Jakarta, Aktual.co —Bagi wisatawan Muslim yang hendak berpegian ke Israel, hendaknya, yang perlu diperhatikan benar yakni panduan kuliner yang terpadapat di negara tersebut.

Warga Yahudi sendiri peduli makanan ‘halal’ yakni sejak tahun 1967 silam. Negara Zionis ternyata gencar meluaskan peraturan-peraturan makanan orang Yahudi serupa dengan orang Islam dengan sebutan halal.

Namun demikian, perbedaan Kosher dan halal pun jelas terlihat berbeda. Sehingga bagi orang Yahudi, begitu pentingnya kosher hingga mereka pun membentuk club-club Kosher seperti di Amerika.

Sementara itu, ‘kosher’ bagi Yahudi dalam terminology bahasa adalah makanan atau hewan yang boleh dimakan atau dikonsumsi. Sementara itu, sebutan lain dari kosher adalah “Kashrut”, atau “Kasher”. Sedangkan, lawannya yang tidak boleh dimakan disebut “trefa atau trayfah”.

Kosher dalah istilah dalam hukum tentang makanan agama Yahudi.
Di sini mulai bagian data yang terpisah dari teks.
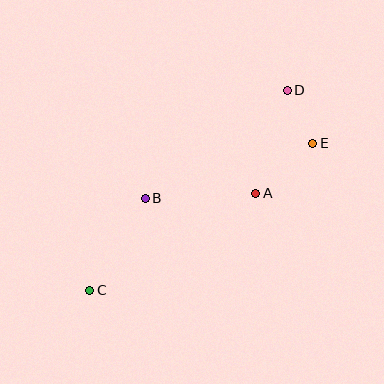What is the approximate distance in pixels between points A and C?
The distance between A and C is approximately 192 pixels.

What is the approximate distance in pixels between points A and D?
The distance between A and D is approximately 108 pixels.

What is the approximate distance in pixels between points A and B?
The distance between A and B is approximately 110 pixels.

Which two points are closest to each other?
Points D and E are closest to each other.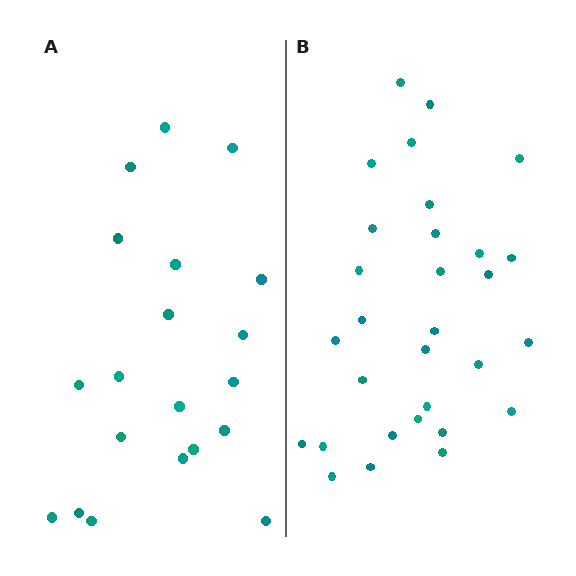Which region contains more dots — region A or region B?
Region B (the right region) has more dots.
Sesuai dengan halakha (hukum Yahudi) suatu makanan disebut kosher (istilah bahasa Inggris, dari istilah bahasa Ibrani kasher, yang berarti “layak” (dalam konteks ini berarti layak untuk dimakan orang Yahudi).

Kemudian apa perbedaan antara ‘kosher’ dengan ‘halal’ dalam Islam?
Bila dilihat sekilas nampak adanya kesamaan. ‘Kosher’, ‘kashut atau ‘kasher’, adalah suatu produk yang boleh dimakan. Sedangkan ‘trefa’ atau ‘trayfah’, adalah jenis produk yang dilarang dikonsumsi. Hal ini mirip dengan pengertian halal-haram dalam agama Islam.

Misalnya lagi, kosher tidak menghendaki adanya unsur babi dalam makanan dan minuman. Selain itu hewan (sapi, kambing, domba, dan lain-lain) harus disembelih dengan menggunakan pisau tajam dan tidak boleh dimatikan dengan cara dipukul, dipelintir, atau diterkam binatang buas.

Karena kemiripan pengertian dua istilah itu, maka orang-orang Yahudi mempromosikan bahwa ‘kosher foods’ adalah makanan yang halal bagi Muslim. Karena sudah ada sertifikat ‘kosher’, maka tidak perlu lagi sertifikat halal untuk produk tersebut.

Pengertian ini kemudian dikampanyekan dan disebarluaskan ke seluruh dunia. Di Amerika Serikat, konsumen ‘kosher foods’ jauh melebihi jumlah konsumen pemeluk Yahudi Ortodok, yang menghendaki makanan ‘kosher’. Hal ini disebabkan karena kaum Muslim dan Kristen Advent juga ikut menjadi konsumen makanan kosher.

Wajar, jika kaum Yahudi hingga kini sangat gencar memperkenalkan ‘kosher foods’ ke segenap penjuru dunia, dengan sasaran utama umat Islam. Dengan demikian posisi tawar sertifikasi ‘kosher’ semakin meningkat di mata para produsen makanan.

Selanjutnya, masyarakat Yahudi begitu kritis dan peduli terhadap kosher ini, sehingga adanya produk pangan yang tidak bersertifikat kosher akan ditolak mentah-mentah, baik yang masuk ke negara Israel maupun yang dikonsumsi komunitas Yahudi di berbagai belahan dunia.

Meskipun sekilas mirip antara halal dan kosher, sebenarnya keduanya berbeda. Ada barang haram yang masuk kategori kosher, sebaliknya ada juga makanan halal yang masuk dalam kategori treyfah.

Sebagai contoh, daging tetap kosher, meskipun proses penyembelihannya tidak menyebutkan nama Allah (Jehovah Elohim). Mereka berkeyakinan bahwa tidak pantas menyebut nama Tuhan yang Suci di tempat penyembelihan hewan yang kotor (rumah potong hewan).

Dari keterangan di atas jelaslah, bahwa sebutan ‘halal’ berbeda dengan ‘kosher foods’ milik Yahudi. Keduanya berangkat dari landasan filosofis dan ideologis yang berbeda. Yang menjadi pertanyaan adalah, bagaimana mendorong pasar konsumen Muslim yang lebih optimis terhadap produk-produk halal yang nilainya terus meningkat di seluruh dunia.